Without trying to be demeaning–the good folks of Ferguson would have saved themselves a lot of precious hours of sleep if they had just followed that simple principle. Mind you, I’m not saying that racial prejudice isn’t real and tragic, just that behavior like what we saw contributed nothing to the cause of justice. Frankly, most white people like most black people. And those that don’t aren’t the least bit swayed by looting and protesting.
While I’m on the subject of race, Condoleezza Rice came to mind. She grew up in segregated Birmingham–the south of the south. Her family knew what prejudice was. They knew they had to work harder to gain respect and so they did. They did work hard and they did gain respect.
In her book, she recounts a time (after moving to Colorado) when a potential landlord turned her family down citing the noise from her grand piano that would disturb the neighborhood. The Rice family was convinced it was actually because they were black. And they were furious.

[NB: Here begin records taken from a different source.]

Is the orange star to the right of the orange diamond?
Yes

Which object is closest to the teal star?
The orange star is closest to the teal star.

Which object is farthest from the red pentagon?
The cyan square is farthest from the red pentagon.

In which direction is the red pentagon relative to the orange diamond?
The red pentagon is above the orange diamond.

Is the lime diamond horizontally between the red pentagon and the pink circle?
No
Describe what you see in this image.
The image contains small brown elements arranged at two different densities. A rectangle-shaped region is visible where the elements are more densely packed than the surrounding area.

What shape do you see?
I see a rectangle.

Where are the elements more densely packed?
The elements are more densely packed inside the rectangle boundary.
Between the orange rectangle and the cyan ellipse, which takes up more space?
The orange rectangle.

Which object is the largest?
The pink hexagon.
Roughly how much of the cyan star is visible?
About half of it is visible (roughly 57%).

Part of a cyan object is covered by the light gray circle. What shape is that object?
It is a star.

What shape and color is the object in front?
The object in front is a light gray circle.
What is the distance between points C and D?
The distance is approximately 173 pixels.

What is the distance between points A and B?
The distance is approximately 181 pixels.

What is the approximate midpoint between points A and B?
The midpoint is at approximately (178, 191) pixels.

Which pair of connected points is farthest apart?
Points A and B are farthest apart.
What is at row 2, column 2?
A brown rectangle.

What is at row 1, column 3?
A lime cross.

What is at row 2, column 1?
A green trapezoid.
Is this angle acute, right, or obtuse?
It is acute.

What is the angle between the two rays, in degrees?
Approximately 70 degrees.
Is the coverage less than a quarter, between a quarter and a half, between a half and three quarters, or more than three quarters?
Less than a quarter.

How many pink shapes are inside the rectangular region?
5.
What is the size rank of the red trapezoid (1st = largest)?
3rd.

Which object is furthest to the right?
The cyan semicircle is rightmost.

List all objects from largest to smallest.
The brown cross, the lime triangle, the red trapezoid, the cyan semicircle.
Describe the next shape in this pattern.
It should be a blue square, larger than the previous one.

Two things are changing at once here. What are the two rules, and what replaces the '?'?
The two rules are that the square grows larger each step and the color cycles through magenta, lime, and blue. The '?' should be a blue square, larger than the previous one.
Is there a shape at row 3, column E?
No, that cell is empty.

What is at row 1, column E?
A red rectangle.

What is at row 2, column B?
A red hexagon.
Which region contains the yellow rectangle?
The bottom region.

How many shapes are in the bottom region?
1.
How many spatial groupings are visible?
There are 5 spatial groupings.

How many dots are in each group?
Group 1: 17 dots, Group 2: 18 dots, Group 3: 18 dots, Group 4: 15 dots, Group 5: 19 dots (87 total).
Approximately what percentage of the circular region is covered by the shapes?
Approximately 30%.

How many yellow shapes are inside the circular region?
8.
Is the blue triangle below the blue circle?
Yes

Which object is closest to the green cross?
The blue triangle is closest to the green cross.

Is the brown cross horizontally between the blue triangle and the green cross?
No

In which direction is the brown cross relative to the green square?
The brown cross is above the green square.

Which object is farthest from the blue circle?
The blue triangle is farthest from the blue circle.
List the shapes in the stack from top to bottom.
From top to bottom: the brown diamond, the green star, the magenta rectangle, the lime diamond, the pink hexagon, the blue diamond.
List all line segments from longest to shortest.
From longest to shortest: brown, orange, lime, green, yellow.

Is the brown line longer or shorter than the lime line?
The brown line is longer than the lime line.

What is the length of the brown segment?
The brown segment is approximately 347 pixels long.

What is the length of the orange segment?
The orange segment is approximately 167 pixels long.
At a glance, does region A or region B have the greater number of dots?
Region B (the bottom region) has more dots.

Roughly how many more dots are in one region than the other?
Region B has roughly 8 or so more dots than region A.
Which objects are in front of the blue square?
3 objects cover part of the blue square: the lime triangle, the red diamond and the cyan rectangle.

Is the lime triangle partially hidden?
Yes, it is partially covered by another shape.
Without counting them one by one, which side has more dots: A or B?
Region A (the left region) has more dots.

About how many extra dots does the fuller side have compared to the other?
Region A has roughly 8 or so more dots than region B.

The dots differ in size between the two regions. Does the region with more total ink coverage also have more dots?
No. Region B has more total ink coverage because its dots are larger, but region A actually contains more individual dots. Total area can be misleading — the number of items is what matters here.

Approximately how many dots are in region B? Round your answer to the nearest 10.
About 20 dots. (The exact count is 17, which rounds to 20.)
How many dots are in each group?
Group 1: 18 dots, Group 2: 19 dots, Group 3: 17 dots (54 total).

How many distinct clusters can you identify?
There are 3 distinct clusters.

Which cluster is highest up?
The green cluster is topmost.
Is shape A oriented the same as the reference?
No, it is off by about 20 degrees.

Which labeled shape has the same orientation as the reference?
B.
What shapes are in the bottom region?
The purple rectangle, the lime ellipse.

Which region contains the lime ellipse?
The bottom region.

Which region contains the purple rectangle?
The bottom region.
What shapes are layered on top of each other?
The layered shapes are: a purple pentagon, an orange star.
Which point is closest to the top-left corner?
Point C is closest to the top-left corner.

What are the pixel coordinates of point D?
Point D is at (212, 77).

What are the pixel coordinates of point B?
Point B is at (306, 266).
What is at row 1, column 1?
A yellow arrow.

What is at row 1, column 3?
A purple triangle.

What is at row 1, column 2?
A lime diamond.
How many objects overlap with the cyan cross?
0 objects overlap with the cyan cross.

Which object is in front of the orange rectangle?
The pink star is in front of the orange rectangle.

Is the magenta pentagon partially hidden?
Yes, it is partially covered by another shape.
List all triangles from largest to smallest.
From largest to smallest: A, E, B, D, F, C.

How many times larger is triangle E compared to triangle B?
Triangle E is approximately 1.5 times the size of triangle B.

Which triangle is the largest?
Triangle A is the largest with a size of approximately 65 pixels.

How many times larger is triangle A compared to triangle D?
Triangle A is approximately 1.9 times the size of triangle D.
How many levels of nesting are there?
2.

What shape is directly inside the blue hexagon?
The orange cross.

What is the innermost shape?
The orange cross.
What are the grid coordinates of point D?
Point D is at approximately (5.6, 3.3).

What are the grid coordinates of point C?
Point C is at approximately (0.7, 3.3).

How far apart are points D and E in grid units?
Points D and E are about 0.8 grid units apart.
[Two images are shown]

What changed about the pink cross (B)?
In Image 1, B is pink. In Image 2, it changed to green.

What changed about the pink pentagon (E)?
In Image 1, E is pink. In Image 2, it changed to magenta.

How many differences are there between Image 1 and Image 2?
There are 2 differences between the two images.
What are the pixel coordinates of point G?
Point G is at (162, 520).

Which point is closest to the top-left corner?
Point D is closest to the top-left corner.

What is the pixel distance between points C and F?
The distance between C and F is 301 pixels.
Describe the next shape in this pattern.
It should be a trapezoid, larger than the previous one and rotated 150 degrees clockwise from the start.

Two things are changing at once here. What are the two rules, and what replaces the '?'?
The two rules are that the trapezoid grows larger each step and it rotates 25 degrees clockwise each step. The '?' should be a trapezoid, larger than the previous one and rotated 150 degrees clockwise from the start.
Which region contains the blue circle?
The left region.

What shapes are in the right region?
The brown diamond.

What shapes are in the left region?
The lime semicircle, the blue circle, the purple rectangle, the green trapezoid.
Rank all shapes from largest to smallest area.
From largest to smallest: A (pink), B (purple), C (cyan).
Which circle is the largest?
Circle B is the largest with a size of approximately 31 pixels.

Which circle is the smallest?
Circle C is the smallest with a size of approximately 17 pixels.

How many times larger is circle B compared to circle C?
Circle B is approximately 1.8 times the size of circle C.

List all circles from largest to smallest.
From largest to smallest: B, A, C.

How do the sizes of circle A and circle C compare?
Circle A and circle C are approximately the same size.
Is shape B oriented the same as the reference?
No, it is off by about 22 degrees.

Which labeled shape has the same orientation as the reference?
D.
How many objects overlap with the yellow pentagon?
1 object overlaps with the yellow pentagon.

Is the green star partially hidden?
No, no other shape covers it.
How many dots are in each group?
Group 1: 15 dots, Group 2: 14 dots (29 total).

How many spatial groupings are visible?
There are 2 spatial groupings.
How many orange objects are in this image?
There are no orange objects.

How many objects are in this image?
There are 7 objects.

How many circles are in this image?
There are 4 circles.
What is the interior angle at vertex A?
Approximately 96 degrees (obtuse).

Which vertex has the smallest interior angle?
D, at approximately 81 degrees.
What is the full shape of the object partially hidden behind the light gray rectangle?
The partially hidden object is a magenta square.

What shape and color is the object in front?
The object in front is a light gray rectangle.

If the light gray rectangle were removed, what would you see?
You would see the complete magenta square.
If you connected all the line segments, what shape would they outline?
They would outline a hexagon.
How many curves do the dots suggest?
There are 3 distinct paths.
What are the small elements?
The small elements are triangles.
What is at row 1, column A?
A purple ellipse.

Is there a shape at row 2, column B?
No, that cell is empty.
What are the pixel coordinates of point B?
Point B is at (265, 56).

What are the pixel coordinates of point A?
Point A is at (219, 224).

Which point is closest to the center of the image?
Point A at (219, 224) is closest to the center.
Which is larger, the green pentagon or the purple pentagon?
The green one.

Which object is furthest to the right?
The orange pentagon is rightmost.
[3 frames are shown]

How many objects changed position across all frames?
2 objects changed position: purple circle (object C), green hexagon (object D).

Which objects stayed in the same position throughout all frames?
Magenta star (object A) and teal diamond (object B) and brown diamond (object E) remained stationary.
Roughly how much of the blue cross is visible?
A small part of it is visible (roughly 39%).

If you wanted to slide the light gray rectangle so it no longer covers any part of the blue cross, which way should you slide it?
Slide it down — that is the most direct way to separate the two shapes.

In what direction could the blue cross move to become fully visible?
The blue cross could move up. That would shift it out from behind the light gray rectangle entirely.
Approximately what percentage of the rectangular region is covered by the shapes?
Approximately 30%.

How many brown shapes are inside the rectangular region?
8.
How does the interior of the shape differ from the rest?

But it worked both ways. Not every black girl gets the opportunities Condoleezza got–internships, fellowships, professorships. But I have to believe from her story that she got more attention than she would have if she had been white. People were eager to have a bright, hardworking person on their team but being a black woman made her stand out in a crowd of bright, hardworking people.
And as it turned out, she changed her major from piano performance to foreign policy.
As life went on, Condoleezza must have developed some thicker skin. Because she took some hits. She took some hits as Provost of Stanford–even from the black students. She took even more hits as Secretary of State. Because who doesn’t hit on an attractive, single Secretary of State? Eligible bachelors. That’s about it.
The point here is that you can spend your life being overly sensitive–worrying about who likes you and who doesn’t and why. You can pull away from people and places and activities because there are people who don’t like you, don’t appreciate you, or don’t see eye to eye with you. And you can be miserable. That’s up to you.
But if you prefer to avoid the misery, I would encourage you to ask two questions: 1 is there another, reasonable explanation for what happened? And 2. Is this a hill worth dying on? (Or at least, worth crying on?) If the answers are yes, and no, then in the words of a famous princess, Let it go! Let it GO!
It’s up to you–you can spend your life fighting with a landlord over a piano, and lose. Or fighting with the Soviet Union over freedom, and win.
Condoleezza recounts a time when she looked over at President Bush, then out the window of Air Force One and said: “I’m awfully glad I changed my major.”
And, for whatever reason, one landlord had missed out on responsible, history-making tenants. Her loss. It’s was time to forgive the piano incident.